I kind of wonder if this Ball is related at all to the elusive event advertised in this Jacklin Arts and Cultural Center flyer.

Woo! Hott Choocollate Cannister!

What a fortuitous day! We just happen to be out of hot cocoa mix and look what I found at the Grocery Outlet!! A whole CANNISTER of it! I can barely contain my excitemment. Really. It's barrely conntained. It's being houssed in a cannister. Those hold more excitemment ya know. An 'N' worth. What's an 'N' worth?

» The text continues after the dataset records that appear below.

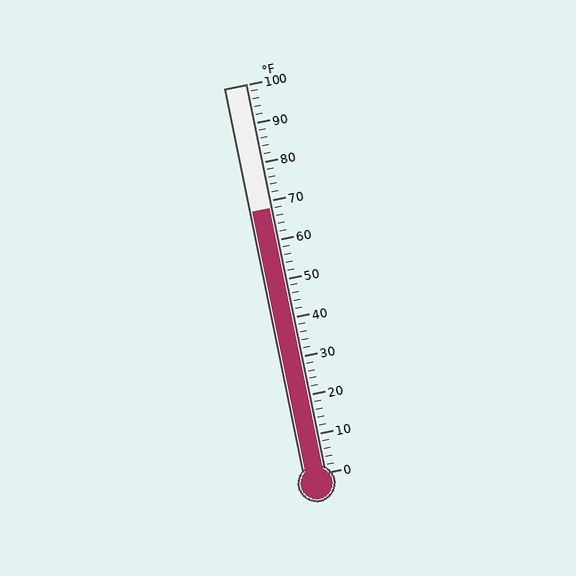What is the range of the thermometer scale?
The thermometer scale ranges from 0°F to 100°F.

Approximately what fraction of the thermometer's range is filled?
The thermometer is filled to approximately 70% of its range.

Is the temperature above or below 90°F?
The temperature is below 90°F.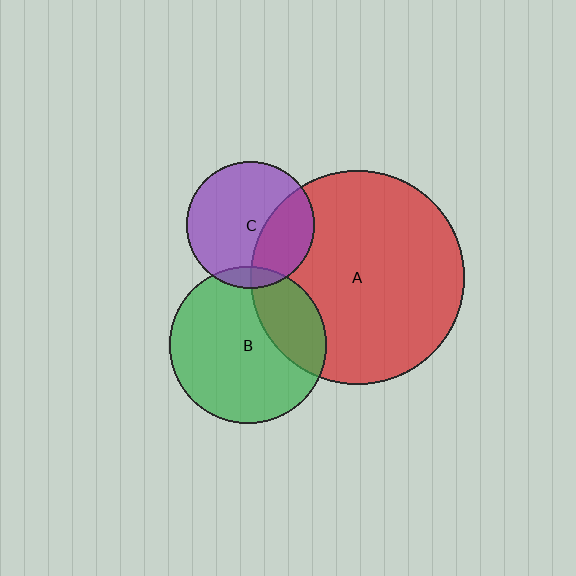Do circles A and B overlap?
Yes.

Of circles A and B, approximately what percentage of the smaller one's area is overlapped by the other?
Approximately 25%.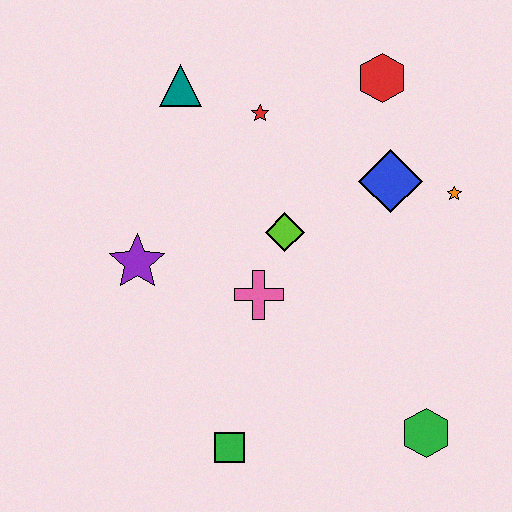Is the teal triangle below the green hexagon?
No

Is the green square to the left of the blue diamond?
Yes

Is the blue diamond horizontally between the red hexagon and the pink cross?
No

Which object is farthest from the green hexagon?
The teal triangle is farthest from the green hexagon.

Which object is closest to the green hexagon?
The green square is closest to the green hexagon.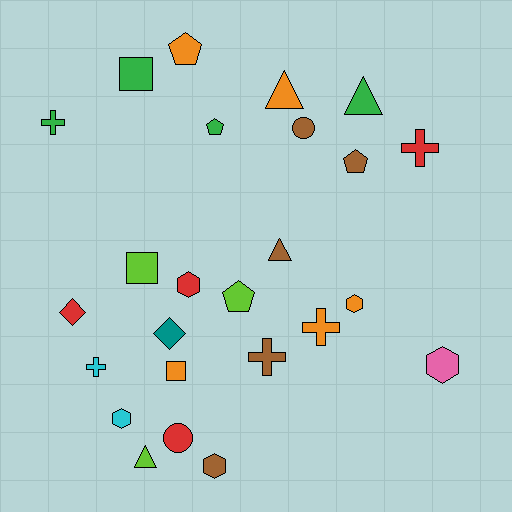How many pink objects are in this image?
There is 1 pink object.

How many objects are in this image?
There are 25 objects.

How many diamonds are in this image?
There are 2 diamonds.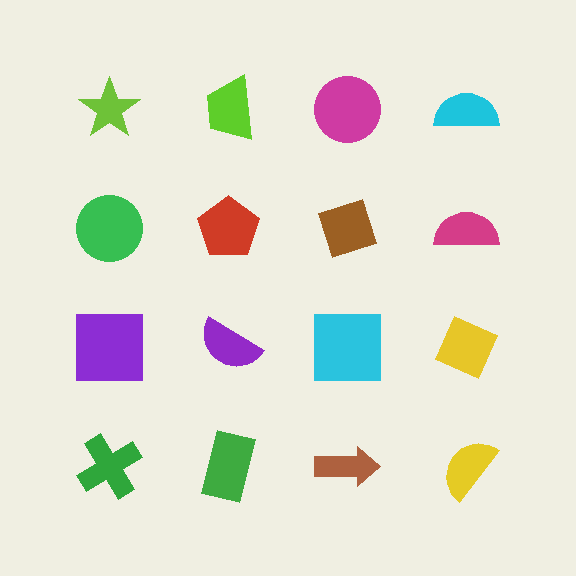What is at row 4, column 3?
A brown arrow.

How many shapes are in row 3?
4 shapes.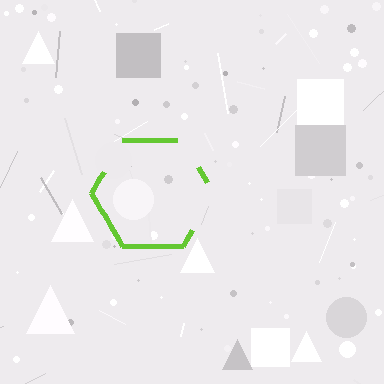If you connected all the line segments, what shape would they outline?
They would outline a hexagon.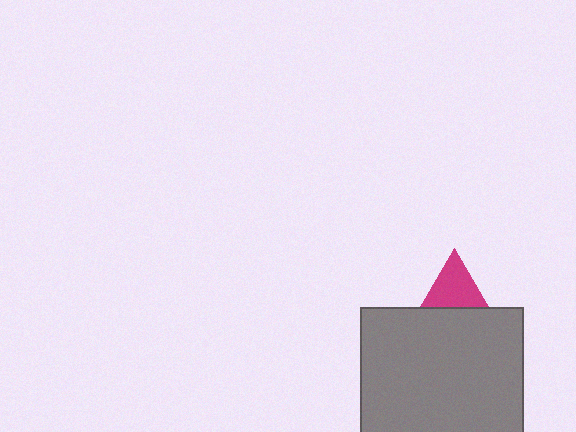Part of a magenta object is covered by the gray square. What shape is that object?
It is a triangle.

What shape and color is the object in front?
The object in front is a gray square.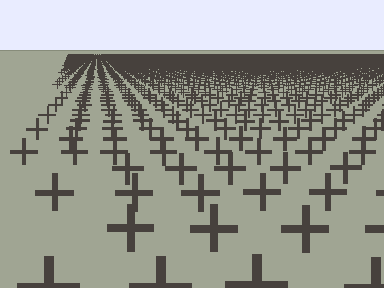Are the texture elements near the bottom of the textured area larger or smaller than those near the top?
Larger. Near the bottom, elements are closer to the viewer and appear at a bigger on-screen size.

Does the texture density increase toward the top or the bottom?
Density increases toward the top.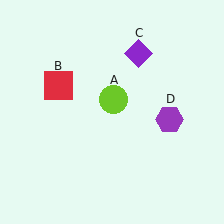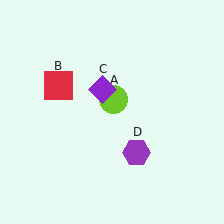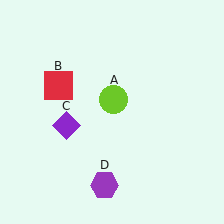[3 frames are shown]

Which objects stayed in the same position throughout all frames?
Lime circle (object A) and red square (object B) remained stationary.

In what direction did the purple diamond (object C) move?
The purple diamond (object C) moved down and to the left.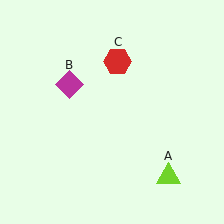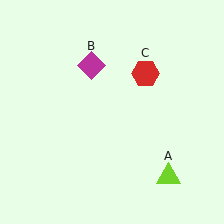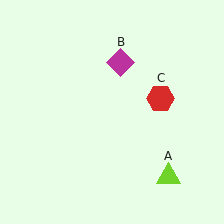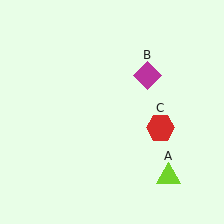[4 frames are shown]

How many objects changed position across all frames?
2 objects changed position: magenta diamond (object B), red hexagon (object C).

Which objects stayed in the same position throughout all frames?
Lime triangle (object A) remained stationary.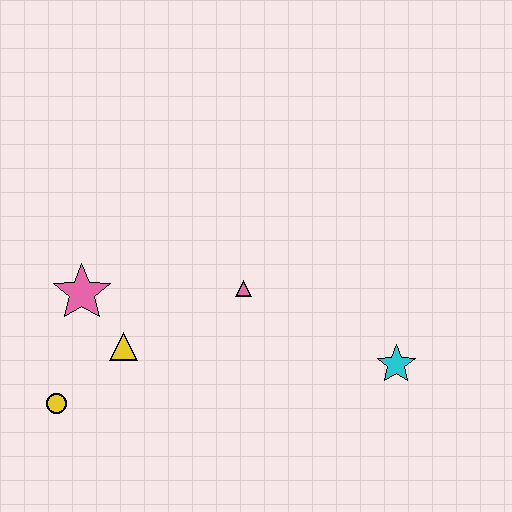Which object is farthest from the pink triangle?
The yellow circle is farthest from the pink triangle.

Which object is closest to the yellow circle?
The yellow triangle is closest to the yellow circle.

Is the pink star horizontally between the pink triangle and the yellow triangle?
No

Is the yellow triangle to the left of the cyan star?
Yes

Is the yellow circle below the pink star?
Yes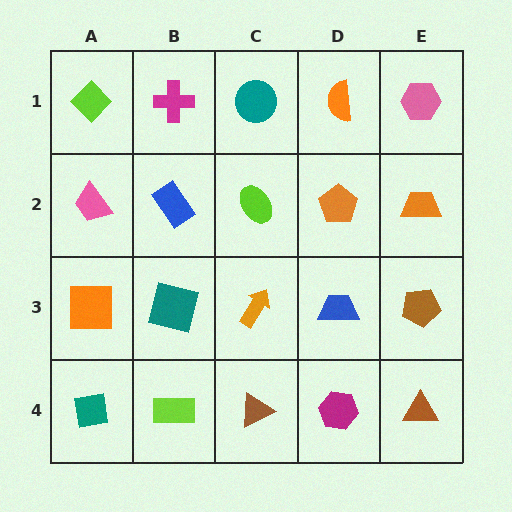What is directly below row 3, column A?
A teal square.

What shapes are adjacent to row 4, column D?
A blue trapezoid (row 3, column D), a brown triangle (row 4, column C), a brown triangle (row 4, column E).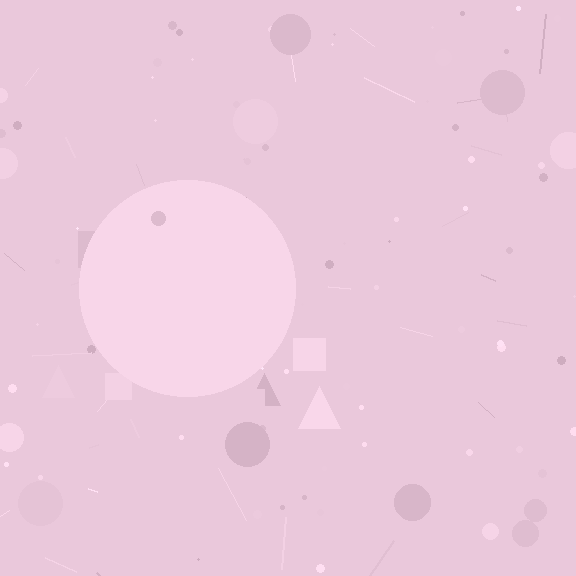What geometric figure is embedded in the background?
A circle is embedded in the background.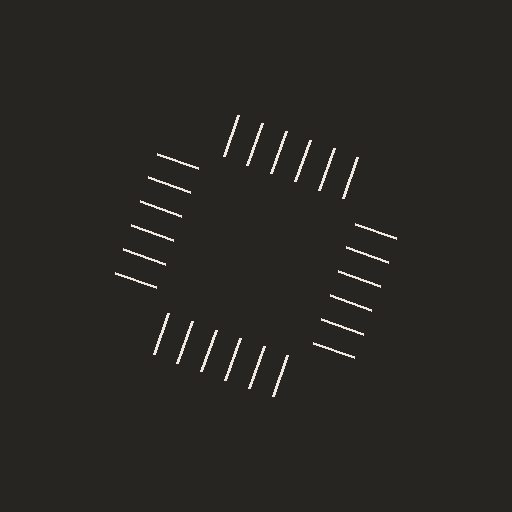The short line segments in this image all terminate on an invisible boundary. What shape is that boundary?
An illusory square — the line segments terminate on its edges but no continuous stroke is drawn.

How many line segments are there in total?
24 — 6 along each of the 4 edges.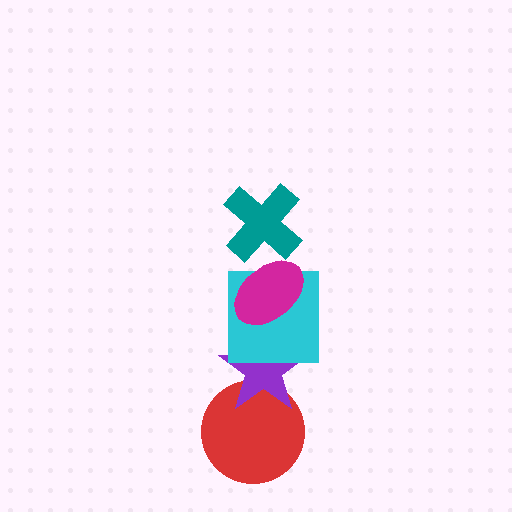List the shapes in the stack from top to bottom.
From top to bottom: the teal cross, the magenta ellipse, the cyan square, the purple star, the red circle.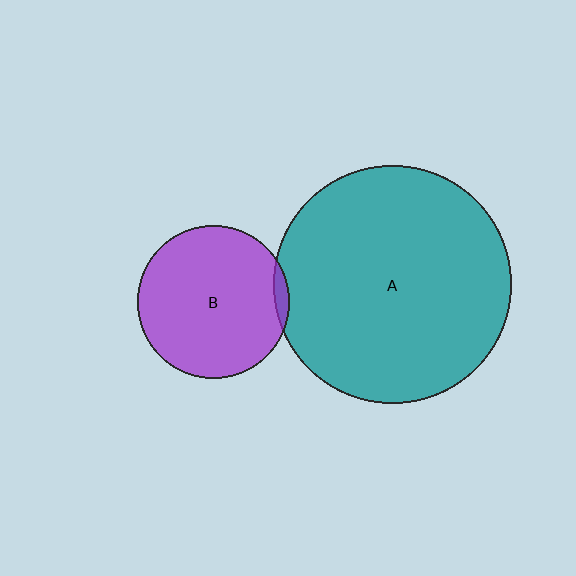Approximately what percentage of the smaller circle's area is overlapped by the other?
Approximately 5%.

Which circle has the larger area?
Circle A (teal).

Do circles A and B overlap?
Yes.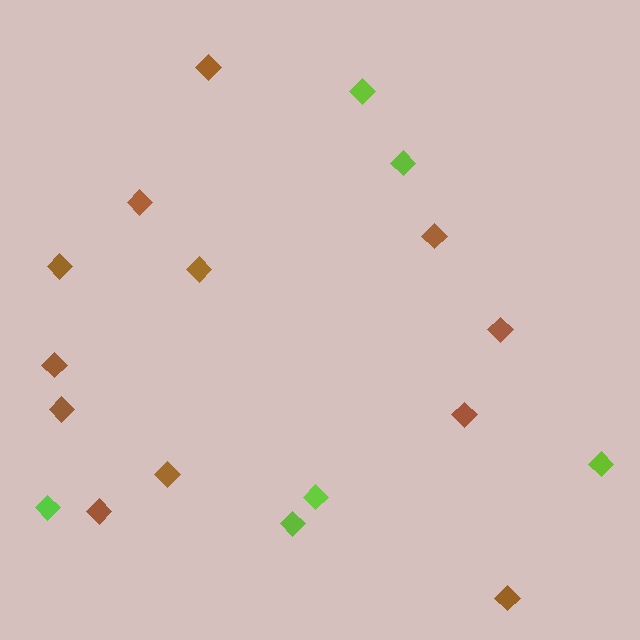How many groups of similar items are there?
There are 2 groups: one group of brown diamonds (12) and one group of lime diamonds (6).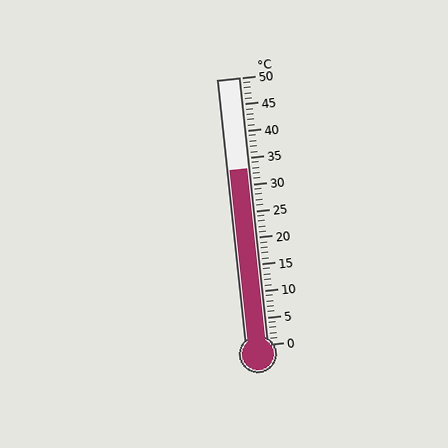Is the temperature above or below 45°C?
The temperature is below 45°C.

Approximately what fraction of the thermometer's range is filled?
The thermometer is filled to approximately 65% of its range.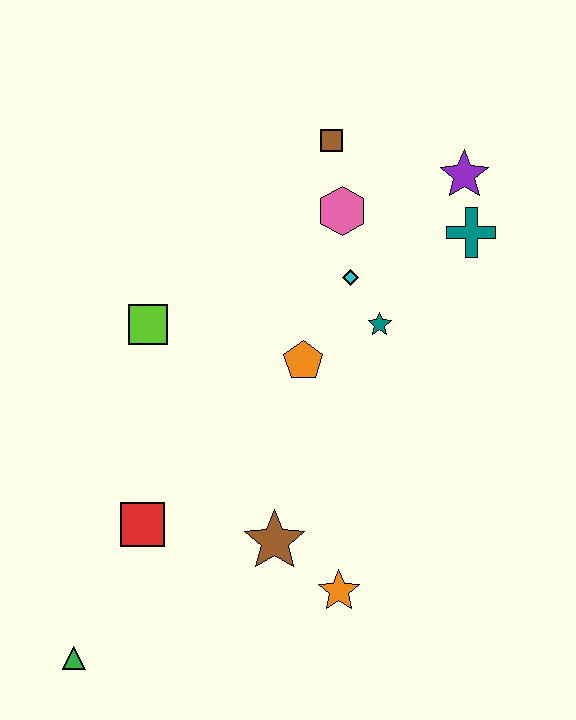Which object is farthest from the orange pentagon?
The green triangle is farthest from the orange pentagon.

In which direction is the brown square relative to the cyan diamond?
The brown square is above the cyan diamond.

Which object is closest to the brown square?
The pink hexagon is closest to the brown square.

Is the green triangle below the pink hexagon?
Yes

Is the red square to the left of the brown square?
Yes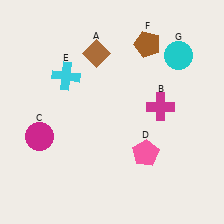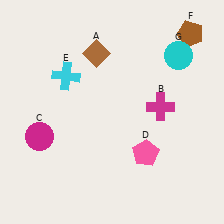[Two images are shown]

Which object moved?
The brown pentagon (F) moved right.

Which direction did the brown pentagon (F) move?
The brown pentagon (F) moved right.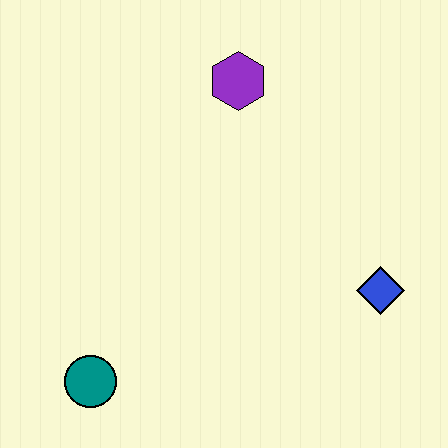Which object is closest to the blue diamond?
The purple hexagon is closest to the blue diamond.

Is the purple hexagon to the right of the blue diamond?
No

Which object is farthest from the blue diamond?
The teal circle is farthest from the blue diamond.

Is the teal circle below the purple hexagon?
Yes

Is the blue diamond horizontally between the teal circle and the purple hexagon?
No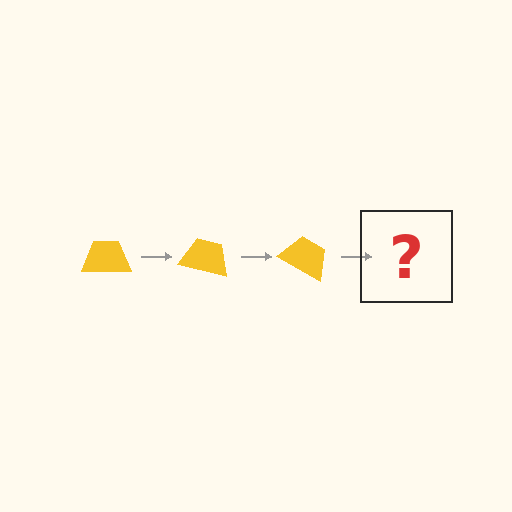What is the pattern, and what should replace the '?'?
The pattern is that the trapezoid rotates 15 degrees clockwise each step. The '?' should be a yellow trapezoid rotated 45 degrees clockwise.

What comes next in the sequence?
The next element should be a yellow trapezoid rotated 45 degrees clockwise.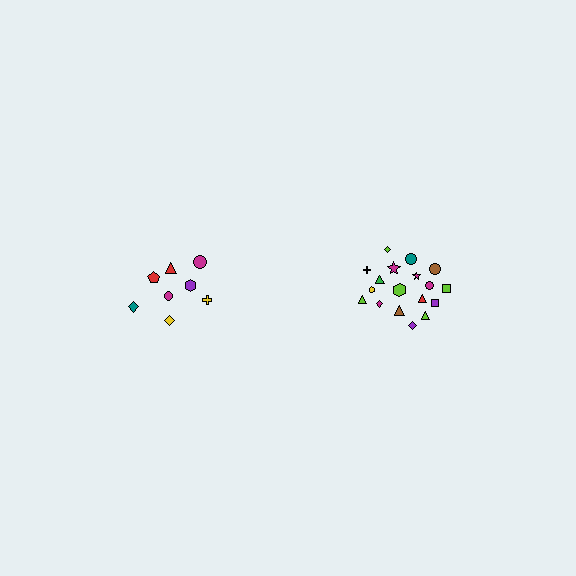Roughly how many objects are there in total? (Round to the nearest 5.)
Roughly 25 objects in total.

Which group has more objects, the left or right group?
The right group.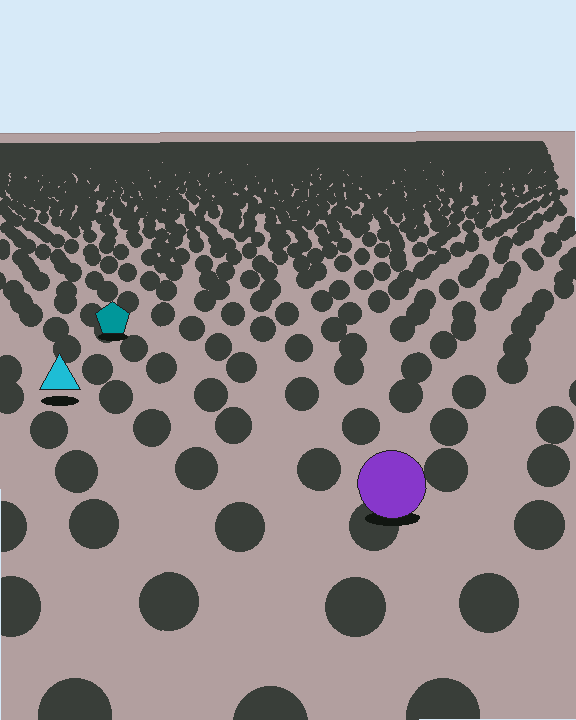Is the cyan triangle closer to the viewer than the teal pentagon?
Yes. The cyan triangle is closer — you can tell from the texture gradient: the ground texture is coarser near it.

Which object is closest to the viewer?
The purple circle is closest. The texture marks near it are larger and more spread out.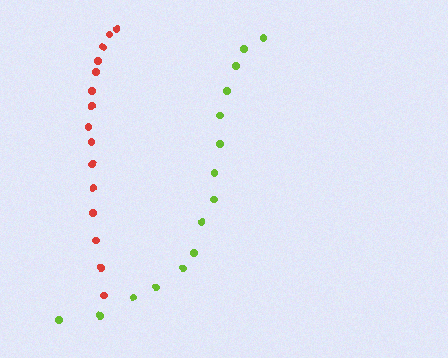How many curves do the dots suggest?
There are 2 distinct paths.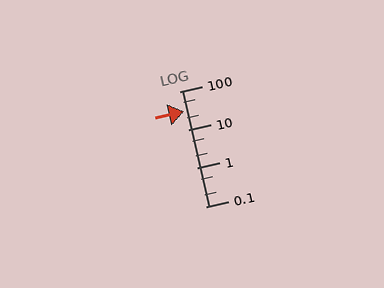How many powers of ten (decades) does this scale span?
The scale spans 3 decades, from 0.1 to 100.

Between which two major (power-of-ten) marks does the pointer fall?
The pointer is between 10 and 100.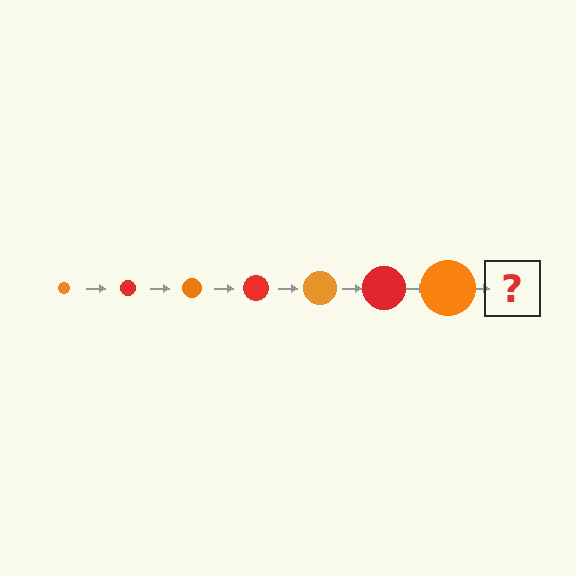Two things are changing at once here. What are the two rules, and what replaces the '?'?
The two rules are that the circle grows larger each step and the color cycles through orange and red. The '?' should be a red circle, larger than the previous one.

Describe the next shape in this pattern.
It should be a red circle, larger than the previous one.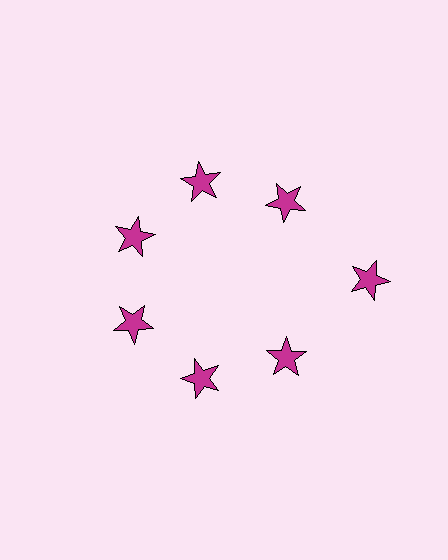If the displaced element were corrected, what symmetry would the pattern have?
It would have 7-fold rotational symmetry — the pattern would map onto itself every 51 degrees.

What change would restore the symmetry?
The symmetry would be restored by moving it inward, back onto the ring so that all 7 stars sit at equal angles and equal distance from the center.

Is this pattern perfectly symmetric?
No. The 7 magenta stars are arranged in a ring, but one element near the 3 o'clock position is pushed outward from the center, breaking the 7-fold rotational symmetry.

Saturday, December 5, 2009

More of a Spec Disaster

Hey Hot Rod Cafe! We love your "What's Happening" flyer that tells us about the daily specials: Margarita Monday, Fat Tuesday, Watermelon Wednesday, etc. but we are confused why the flyer features the designer's spec info - "Hot Rod spec-7 two-up-1 10-14-08". Looks like this version of the flyer was created on October 14, 2008 (my sister's birthday BTW). This version was also the 7th try. The management team at Hot Rod must've liked this one since they had it printed up. I hope they let the designer know and paid said designer accordingly. Although, this could be the designer's doing. After 7 specs, I can understand how the designer would be feeling a bit frustrated so was possibly so thrilled to have the sign-off that they forgot to remove the spec info when it went off to the printer.

Either way, it's not a Spelling Disaster.... but Spec Disaster is close enough!!

Tuesday, December 1, 2009

Delivered To My Doorstep for 90th Post

What more could a blogger ask for than to have the object of their 90th post delivered right to their door!? And hung on the doorknob with a rubberband, too! The tears of joy were nearly streaming down my face. Nearly. They were competing with the Spelling Disaster Shudders I get when these examples of great literary writing are found.

I'm not sure what bugs me most about this door hanger/coupon/ad/flyer/thing. Is it the use of random punctuation? Maybe the miscellaneous tabs? The grammar and spelling goofs? You know, I think it's the whole kit-n-kaboodle! Wonder if Alisha would trade my grahpic desing skills for a couple personal trianer sessions.